Soñar forma parte de la vida, le gustaría hacer muchos duetos y ojalá te veamos cantar, por ejemplo, con Jenny and The Mexicans, David Aguilar o María Campos, entre otros. Es complicado que lo hagas con Juan Gabriel, a quien admiras, o con Rocío Dúrcal, porque ya no están; pero sus temas son eternos en el tiempo. Sé que nunca te cansas de escuchar a Lola Beltrán, pero es verdad que me gustaría verte cantar sobre un escenario no solo “Raicilla” sino “México lindo y querido”, “La Tequilera”, “Paloma Negra”, “Cucurrucucú Paloma” o “Te solté la rienda”.

Todos sabemos que sin música la vida sería un error.

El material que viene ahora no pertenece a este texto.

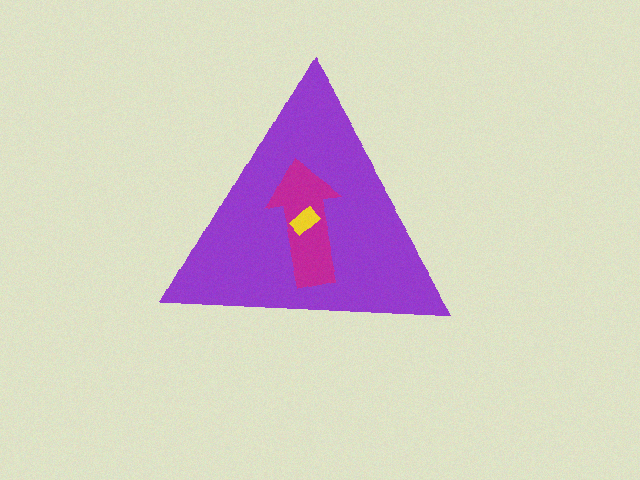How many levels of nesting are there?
3.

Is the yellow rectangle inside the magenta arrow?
Yes.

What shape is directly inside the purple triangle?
The magenta arrow.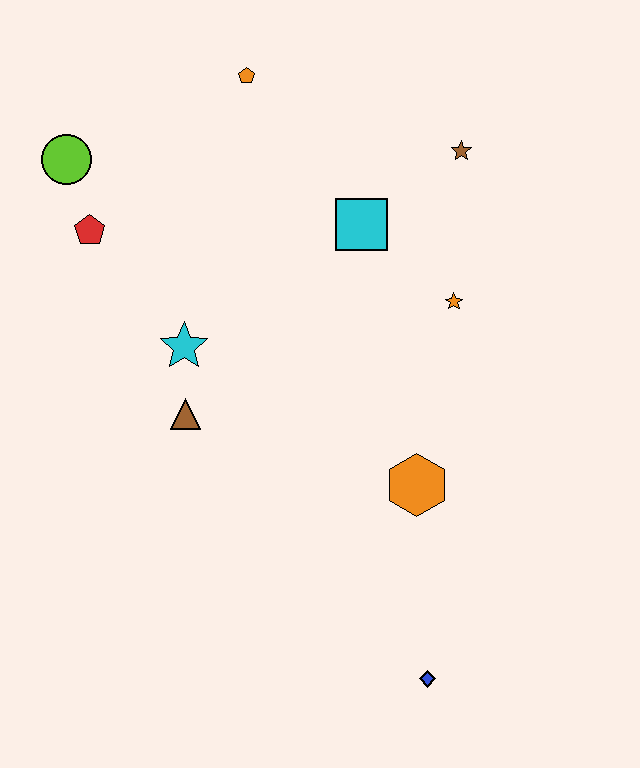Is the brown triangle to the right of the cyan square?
No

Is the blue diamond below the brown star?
Yes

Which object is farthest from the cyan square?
The blue diamond is farthest from the cyan square.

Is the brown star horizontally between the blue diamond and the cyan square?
No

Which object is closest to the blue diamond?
The orange hexagon is closest to the blue diamond.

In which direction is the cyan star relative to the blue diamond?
The cyan star is above the blue diamond.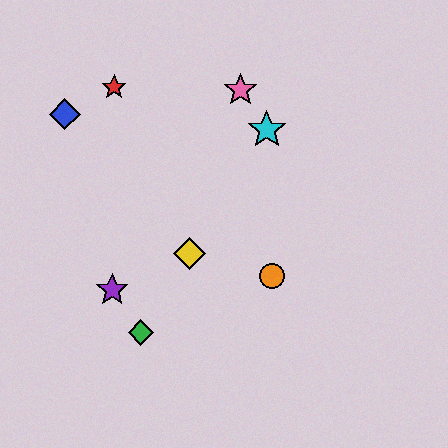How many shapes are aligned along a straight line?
3 shapes (the green diamond, the yellow diamond, the cyan star) are aligned along a straight line.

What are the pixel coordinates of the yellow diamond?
The yellow diamond is at (190, 254).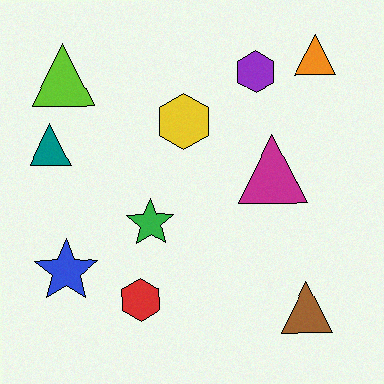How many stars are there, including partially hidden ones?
There are 2 stars.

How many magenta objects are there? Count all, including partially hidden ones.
There is 1 magenta object.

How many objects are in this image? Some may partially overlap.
There are 10 objects.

Como definición para la vida, no está nada mal. Si de definiciones hablamos, Andrea Bayardo se califica en términos argentinos como una persona “manija”. Tiene mucha energía y siempre está haciendo cosas. Es ambiciosa en el buen sentido de la palabra. Es conciliadora y diplomática. Le gusta siempre ver el lado bueno de las cosas. Quizás, su impaciencia sea su punto débil. Me voy a permitir añadir que Andrea Bayardo es una mujer que sabe lo que quiere y que pelea por lo que le hace feliz. Su eterna sonrisa es contagiosa. Ella igual no lo sabe, pero sí lo notamos los que hemos estado cerca de ella. Cree que es muy importante el diálogo interno y los mensajes que mandamos a nuestro cerebro, y no le falta razón. En la vida tiene que haber esa conexión interna y externa. Ese no es su lema de vida, pero sí la forma con la que afronta su rutina como Andrea y como Malinche.

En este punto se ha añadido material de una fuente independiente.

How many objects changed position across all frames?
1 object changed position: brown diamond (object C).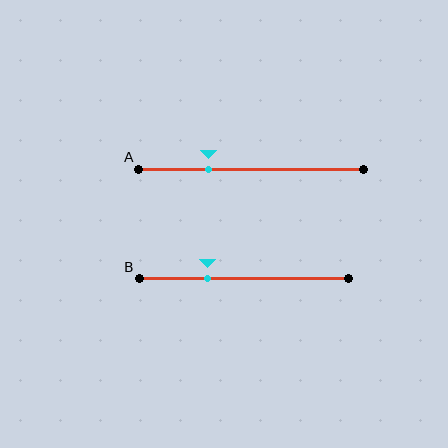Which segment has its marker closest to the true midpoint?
Segment B has its marker closest to the true midpoint.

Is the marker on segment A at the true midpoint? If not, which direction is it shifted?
No, the marker on segment A is shifted to the left by about 19% of the segment length.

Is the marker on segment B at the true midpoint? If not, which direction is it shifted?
No, the marker on segment B is shifted to the left by about 17% of the segment length.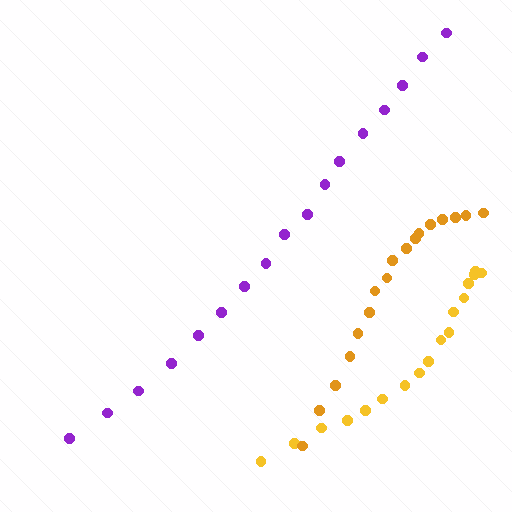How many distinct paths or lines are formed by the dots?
There are 3 distinct paths.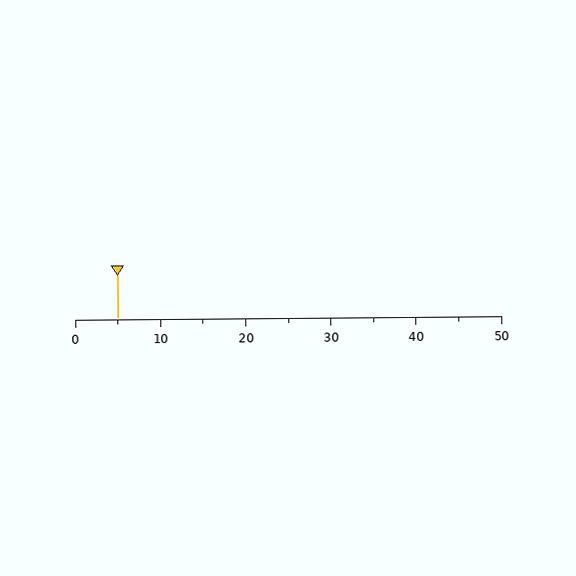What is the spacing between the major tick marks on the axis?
The major ticks are spaced 10 apart.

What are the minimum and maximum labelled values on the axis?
The axis runs from 0 to 50.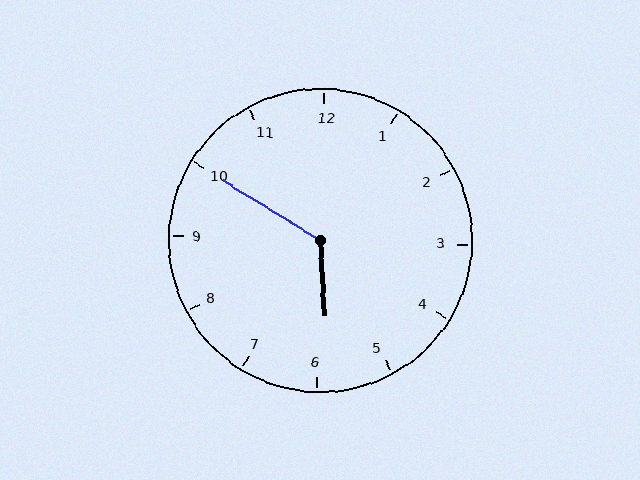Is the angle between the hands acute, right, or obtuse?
It is obtuse.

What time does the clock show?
5:50.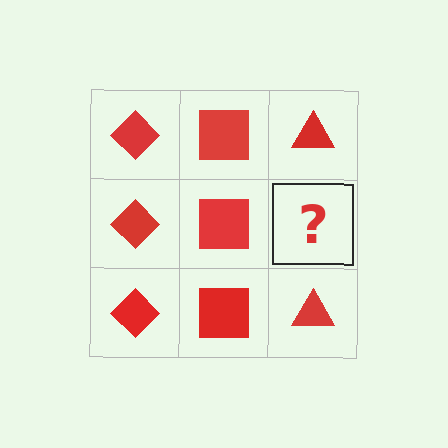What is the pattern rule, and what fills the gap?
The rule is that each column has a consistent shape. The gap should be filled with a red triangle.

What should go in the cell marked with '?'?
The missing cell should contain a red triangle.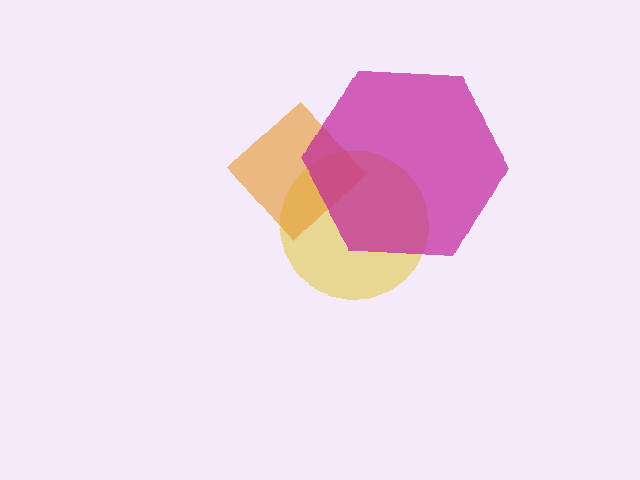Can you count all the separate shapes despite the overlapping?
Yes, there are 3 separate shapes.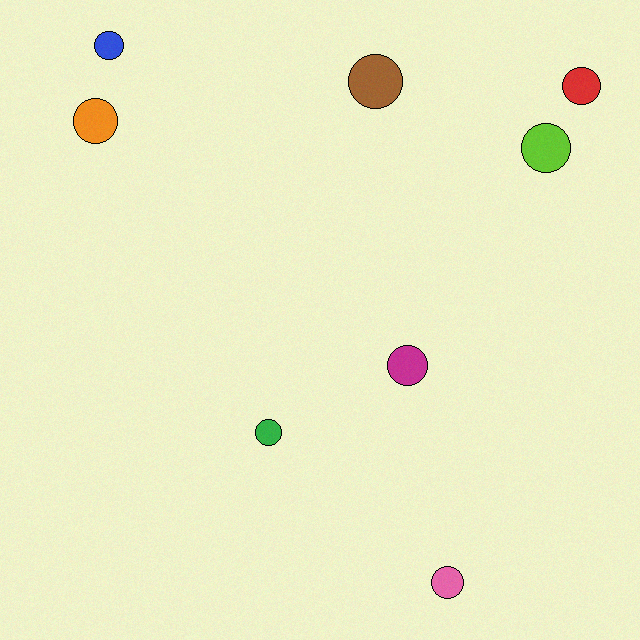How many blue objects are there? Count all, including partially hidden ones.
There is 1 blue object.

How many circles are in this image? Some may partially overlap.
There are 8 circles.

A estas alturas, el tiempo ha volado y ya nos queda poco del agua de Jamaica que tanto nos gusta a las dos. También le he confesado a Andrea lo que México significa para mí, pero sin duda, nadie mejor que ella para invitar a los españoles a visitar su país. Y a los que pueden tener miedo a la inseguridad que se vive al otro lado del charco les dice: “México es un país riquísimo en tantas cosas… Yo tengo familia desde el norte hasta el sur y lo conozco casi entero y necesito que la gente lo conozca como yo. La mejor manera de conocerlo es a través de la gente buena, que es muchísima más que la gente mala. La gente buena te va a recibir con una sonrisa, con comida deliciosa y llevándote a conocer la naturaleza impresionante que está en cualquier rincón de mi país. Puedes tener desde una ciudad muy cosmopolita, con todas las facilidades, entretenimientos, lujos del mundo, como es la Ciudad de México; a lugares super espirituales, ancestrales, naturales, como Yucatán, Oaxaca, algo más tradicional con lo que hay en mi ciudad: Guadalajara. México es muchísimo más que las malas noticias. México es gente buena y naturaleza hermosa”.

Simplemente, no se puede añadir más. Ella, mejor que nadie, ha descrito su tierra. La nostalgia puede ser suspiros, su raicilla, pero lo dice de corazón y las palabras que este dicta no pueden ser cuestionadas.

Andrea Bayardo es Malinche bajo la dirección de Nacho Cano, pero Andrea Bayardo es mucho más. Con permiso de Nacho Cano, puedo decir que su Malinche, llamada Andrea, lucha por ser quien es, porque la vida es su pasión y quiere de ella no solo ser feliz, sino disfrutar en todo momento con lo que hace. Proyectos no le faltan a Andrea Bayardo e ilusión y tenacidad tampoco. Ahí está el principio del éxito, pero lo más importante de todo es su humildad, su amabilidad y su cordialidad. Esos valores hacen que esta “Malinche” luche por seguir cumpliendo sueños, unos sueños que espero podamos disfrutar todos a cada lado del charco.

México es mágico y Andrea Bayardo también.